No era para menos, y además hacía pensar: un mar de banderas y camisetas rojiblancas en las traineras y lanchas que acompañaban por la ría a esa mítica embarcación de carga costera y de nombre Athletic; riberas y puentes atestadas de un pueblo formado por gente de todas las edades y condiciones, entonando el himno de su equipo y otras coplas populares como la famosa: “Por el río Nervión bajaba una gabarra, rúmbala, rúmbala, rum”.
La apoteosis para celebrar el título del equipo vizcaíno después de 40 años de sequía y varias finales perdidas, galvanizó a todo un pueblo y se convirtió en una imagen muy poderosa de una gran fiesta pacífica, de un delirio colectivo sin romper un plato y de un saberse una comunidad unida por una afición y un sentido de pertenencia que desbordaba el plano puramente futbolístico.
Primera acepción de la palabra “guirigay”: bulla, algazara, algarabía. Esto nos puede hacer pensar en una armonía dentro de la euforia, algo forzosamente pasajero pero que deja huella en quien participa.
Sin embargo, existe otra cara de la moneda: guirigay como griterío y confusión que resultan cuando varios o muchos hablan a la vez y desordenadamente. Y esto, por desgracia, puede aplicarse a buena parte de la clase política actual española y no digamos a los portavoces y líderes tronando desde el atril de oradores del Parlamento o ante una selva de micrófonos y cámaras para declaraciones a pie de calle. Fenómeno que se reproduce miméticamente y a escala en los parlamentos autonómicos y hasta en los consistorios locales de las ciudades importantes.
Vivimos en un país con los políticos crispados y con una parte de la sociedad también así. Este guirigay maligno en el que se cruzan descalificaciones groseras en todos los tonos menos en el ponderado contamina la convivencia ciudadana, irradia un poderoso mal ejemplo y es el mejor caldo de cultivo para la desafección política, entendiendo por política la más noble acepción de la palabra: la actividad del ciudadano cuando interviene en los asuntos públicos con su opinión, con su voto, o de cualquier otro modo.
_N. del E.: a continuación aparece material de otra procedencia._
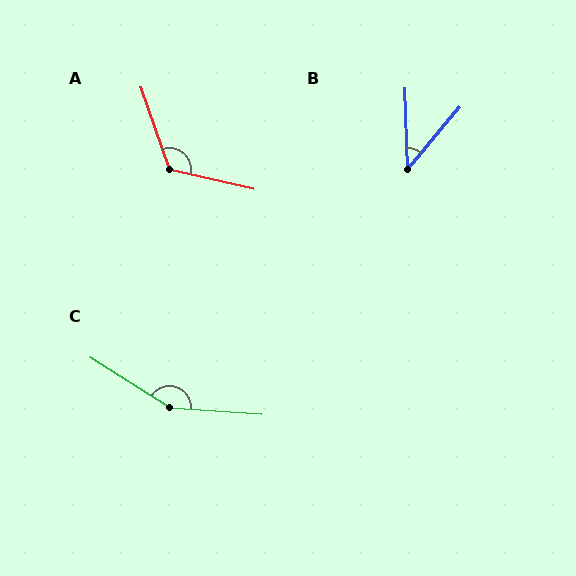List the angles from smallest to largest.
B (42°), A (122°), C (152°).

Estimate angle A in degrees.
Approximately 122 degrees.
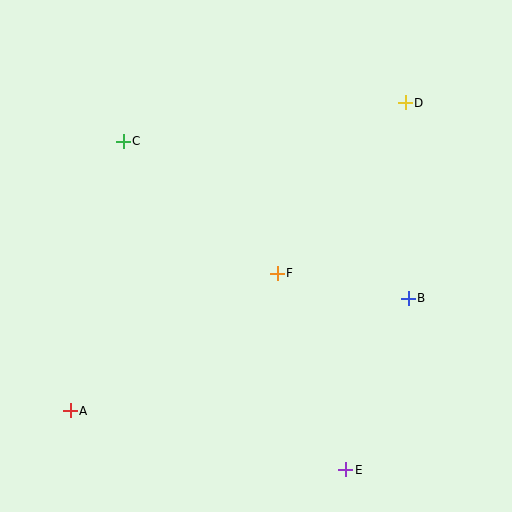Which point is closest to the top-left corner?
Point C is closest to the top-left corner.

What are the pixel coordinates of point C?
Point C is at (123, 141).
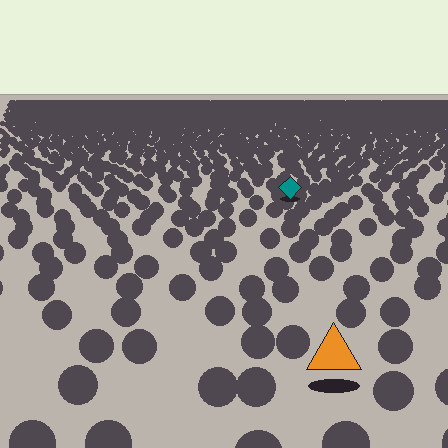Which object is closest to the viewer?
The orange triangle is closest. The texture marks near it are larger and more spread out.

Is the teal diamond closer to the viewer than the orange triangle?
No. The orange triangle is closer — you can tell from the texture gradient: the ground texture is coarser near it.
Los mejores comentaristas políticos de este país nos lo recuerdan con frecuencia, pero su advertencia parece caer en saco roto, toda vez que priman los intereses inmediatos de rédito electoral, entre otros.
La excepción que confirma la regla nos demuestra que, si hay voluntad, puede superarse este guirigay nocivo: un día antes de que la mítica gabarra surcara la ría cargada con la Copa, la Cámara Baja del Parlamento español aprobó por una muy amplia mayoría la toma en consideración de la iniciativa popular (ILP) para la regularización de inmigrantes sin papeles con residencia en nuestro país anterior al 1 de noviembre de 2021. Solo la extrema derecha se quedó al margen de esa propuesta ciudadana apoyada por 611.821 firmas, impulsada por la plataforma Esenciales con el respaldo expreso de más de 900 organizaciones de personas migrantes, defensoras de los derechos humanos, sindicatos, ayuntamientos y entidades de Iglesia con el respaldo explícito de la Conferencia Episcopal.
A la ley de regularización le queda aún un largo trámite parlamentario y no pocos peligros que sortear para beneficiar a medio millón de extranjeros en situación de sin papeles, pero es una buena muestra de que, cuando hay voluntad y ganas de entenderse, la política en este país puede dejar de ser una olla de grillos, un molesto guirigay, para convertirse en la más alta actividad de servicio a la ciudadanía, con especial énfasis en las personas más vulnerables.
Vale la pena realizar esta travesía por la ría de la sociedad: ella sabrá agradecerlo, con Copa, como el Athletic en su gabarra, o sin ella; pero siempre con honra.